A parte l’iniziale panoramica tipicamente da cartolina, con le istantanee parigine di angoli più o meno celebri che scorrono sulle note malinconiche del clarinetto di Sidney Bechet, in Midnight in Paris – come suggerisce il titolo – lo stupore, la meraviglia e la magia si palesano nel cuore della notte, quella notte blu di Prussia scintille di mille luci basse e color seppia che ne illuminano a giorno gli interni delle feste e gli esterni delle romantiche passeggiate, riconfermando Parigi come la capitale indiscussa del romanticismo.
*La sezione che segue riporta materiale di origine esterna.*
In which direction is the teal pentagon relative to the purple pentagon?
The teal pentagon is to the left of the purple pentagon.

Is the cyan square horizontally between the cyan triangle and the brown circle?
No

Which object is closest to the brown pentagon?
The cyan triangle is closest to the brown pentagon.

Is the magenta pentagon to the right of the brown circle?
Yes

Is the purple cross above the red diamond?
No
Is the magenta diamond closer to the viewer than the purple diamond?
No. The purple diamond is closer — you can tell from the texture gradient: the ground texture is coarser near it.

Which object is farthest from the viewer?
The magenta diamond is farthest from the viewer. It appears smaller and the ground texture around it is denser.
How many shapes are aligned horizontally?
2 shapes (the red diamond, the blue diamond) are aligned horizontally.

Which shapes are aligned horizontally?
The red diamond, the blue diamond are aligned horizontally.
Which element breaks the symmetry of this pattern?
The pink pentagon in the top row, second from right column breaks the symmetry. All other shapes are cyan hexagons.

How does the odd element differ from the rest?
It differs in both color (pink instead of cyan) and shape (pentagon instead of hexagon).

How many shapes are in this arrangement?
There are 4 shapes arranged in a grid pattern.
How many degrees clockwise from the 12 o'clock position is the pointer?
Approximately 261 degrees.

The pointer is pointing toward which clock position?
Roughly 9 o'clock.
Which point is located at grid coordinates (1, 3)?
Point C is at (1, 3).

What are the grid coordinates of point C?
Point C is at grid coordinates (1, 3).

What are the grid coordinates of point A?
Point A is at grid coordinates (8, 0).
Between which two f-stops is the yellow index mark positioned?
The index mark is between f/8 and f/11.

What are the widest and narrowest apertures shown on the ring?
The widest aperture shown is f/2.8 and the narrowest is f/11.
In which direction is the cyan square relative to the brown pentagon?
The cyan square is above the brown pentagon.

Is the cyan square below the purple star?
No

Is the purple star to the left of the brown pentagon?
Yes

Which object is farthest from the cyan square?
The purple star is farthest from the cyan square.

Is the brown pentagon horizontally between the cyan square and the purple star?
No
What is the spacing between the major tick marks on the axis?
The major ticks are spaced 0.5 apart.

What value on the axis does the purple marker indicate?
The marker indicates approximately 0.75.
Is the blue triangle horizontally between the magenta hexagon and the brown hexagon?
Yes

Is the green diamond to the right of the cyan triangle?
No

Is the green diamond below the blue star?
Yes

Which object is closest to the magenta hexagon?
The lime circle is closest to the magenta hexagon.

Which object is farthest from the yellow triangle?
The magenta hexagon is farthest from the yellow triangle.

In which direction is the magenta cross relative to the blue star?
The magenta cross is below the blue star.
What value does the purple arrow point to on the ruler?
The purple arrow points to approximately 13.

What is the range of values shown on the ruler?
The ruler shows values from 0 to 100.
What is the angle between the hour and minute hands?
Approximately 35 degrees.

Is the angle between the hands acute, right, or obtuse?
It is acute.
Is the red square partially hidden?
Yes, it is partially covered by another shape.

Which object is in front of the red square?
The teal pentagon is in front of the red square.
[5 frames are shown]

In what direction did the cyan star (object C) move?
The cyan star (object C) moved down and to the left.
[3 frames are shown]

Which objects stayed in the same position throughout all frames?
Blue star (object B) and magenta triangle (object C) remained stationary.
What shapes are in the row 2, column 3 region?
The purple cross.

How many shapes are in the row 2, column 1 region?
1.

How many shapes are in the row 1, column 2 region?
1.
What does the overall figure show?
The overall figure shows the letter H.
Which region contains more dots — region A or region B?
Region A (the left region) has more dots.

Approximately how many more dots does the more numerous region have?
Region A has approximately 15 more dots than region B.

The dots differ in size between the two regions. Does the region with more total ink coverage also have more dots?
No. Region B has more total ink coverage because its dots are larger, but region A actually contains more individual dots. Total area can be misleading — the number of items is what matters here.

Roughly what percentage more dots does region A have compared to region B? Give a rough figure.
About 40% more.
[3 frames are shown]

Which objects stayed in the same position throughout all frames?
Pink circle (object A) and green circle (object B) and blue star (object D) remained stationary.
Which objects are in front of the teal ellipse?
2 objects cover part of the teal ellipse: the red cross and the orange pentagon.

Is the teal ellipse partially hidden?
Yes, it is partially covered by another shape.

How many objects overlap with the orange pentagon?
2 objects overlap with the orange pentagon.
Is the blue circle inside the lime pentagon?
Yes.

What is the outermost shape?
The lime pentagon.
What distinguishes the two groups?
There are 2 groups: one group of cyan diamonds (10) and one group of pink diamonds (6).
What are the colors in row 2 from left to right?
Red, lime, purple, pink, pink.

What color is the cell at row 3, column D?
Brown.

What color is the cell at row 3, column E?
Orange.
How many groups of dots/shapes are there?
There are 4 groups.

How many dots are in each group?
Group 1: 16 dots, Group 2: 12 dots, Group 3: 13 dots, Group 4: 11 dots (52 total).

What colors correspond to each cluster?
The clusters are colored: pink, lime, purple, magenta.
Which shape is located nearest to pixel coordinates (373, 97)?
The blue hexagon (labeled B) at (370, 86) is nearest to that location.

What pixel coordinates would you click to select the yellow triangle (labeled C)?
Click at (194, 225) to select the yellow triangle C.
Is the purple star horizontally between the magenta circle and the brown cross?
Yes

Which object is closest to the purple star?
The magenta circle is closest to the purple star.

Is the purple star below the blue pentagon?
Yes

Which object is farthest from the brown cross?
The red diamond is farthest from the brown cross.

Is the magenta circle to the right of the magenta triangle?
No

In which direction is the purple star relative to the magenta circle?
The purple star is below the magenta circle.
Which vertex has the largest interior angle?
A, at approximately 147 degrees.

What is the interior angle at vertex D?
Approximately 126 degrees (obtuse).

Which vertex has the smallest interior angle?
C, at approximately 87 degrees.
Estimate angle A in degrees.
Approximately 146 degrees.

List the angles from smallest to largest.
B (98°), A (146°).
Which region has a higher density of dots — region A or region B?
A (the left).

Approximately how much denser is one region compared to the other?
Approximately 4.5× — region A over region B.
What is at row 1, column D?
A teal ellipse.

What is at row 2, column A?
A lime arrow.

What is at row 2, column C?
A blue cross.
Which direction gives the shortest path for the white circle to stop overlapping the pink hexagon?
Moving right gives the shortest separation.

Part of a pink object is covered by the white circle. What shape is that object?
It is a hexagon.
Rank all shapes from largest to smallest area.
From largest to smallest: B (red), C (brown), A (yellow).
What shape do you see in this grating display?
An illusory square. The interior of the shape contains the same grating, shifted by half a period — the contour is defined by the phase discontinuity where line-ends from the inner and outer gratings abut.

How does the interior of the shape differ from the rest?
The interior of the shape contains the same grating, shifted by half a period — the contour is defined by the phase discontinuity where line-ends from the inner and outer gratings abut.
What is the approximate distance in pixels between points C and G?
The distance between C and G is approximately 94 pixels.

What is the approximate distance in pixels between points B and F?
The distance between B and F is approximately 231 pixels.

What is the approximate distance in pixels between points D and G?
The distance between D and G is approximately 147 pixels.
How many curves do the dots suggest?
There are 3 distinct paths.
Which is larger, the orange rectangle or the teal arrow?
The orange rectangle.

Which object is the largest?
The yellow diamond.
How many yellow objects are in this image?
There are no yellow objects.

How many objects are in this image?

Una fotografia calda: raramente Woody Allen ha privilegiato colori freddi in un suo film, forse solo nei drammi più cupi ma raramente nelle commedie. E quando una commedia trova il proprio habitat naturale in Spagna, come può trasformarsi la tavolozza cromatica dell’ennesima città passata in rassegna dall’occhio del regista?
Vicky Cristina Barcelona (2008) porta ancora una volta, nel suo titolo, il nome di una città: ma Barcellona questa volta non è l’unica protagonista, è piuttosto un espediente narrativo per raccontare un atipico triangolo alternato che avrebbe fatto felice Mark Twain. Ancora una volta ci sono due americane in trasferta, che finiscono per essere rapite dal luogo dove si trovano – la calda Spagna, appunto – innamorandosi perdutamente di un caliente pittore dall’ingombrante e folle ex moglie.
La Spagna finisce per cambiare le due amiche, si insinua lentamente sotto la loro pelle con i suoi ritmi, le tradizioni e la lingua; Barcellona è l’innesco di tutto, ma le incalzanti vicende si dipanano anche sotto il sole di Oviedo, la capitale delle Asturie, situata lungo la costa Nord della Spagna.
Tra luoghi turistici e Dolce Vita, passeggiate romantiche e nevrosi metropolitane, amori nati e finiti nell’arco di una notte o di una vacanza, Woody Allen sa come catturare l’anima delle città che ospitano i suoi film, come dimostra ancora una volta la New York City immortalata in La Ruota delle Meraviglie, nelle sale dal 14 dicembre.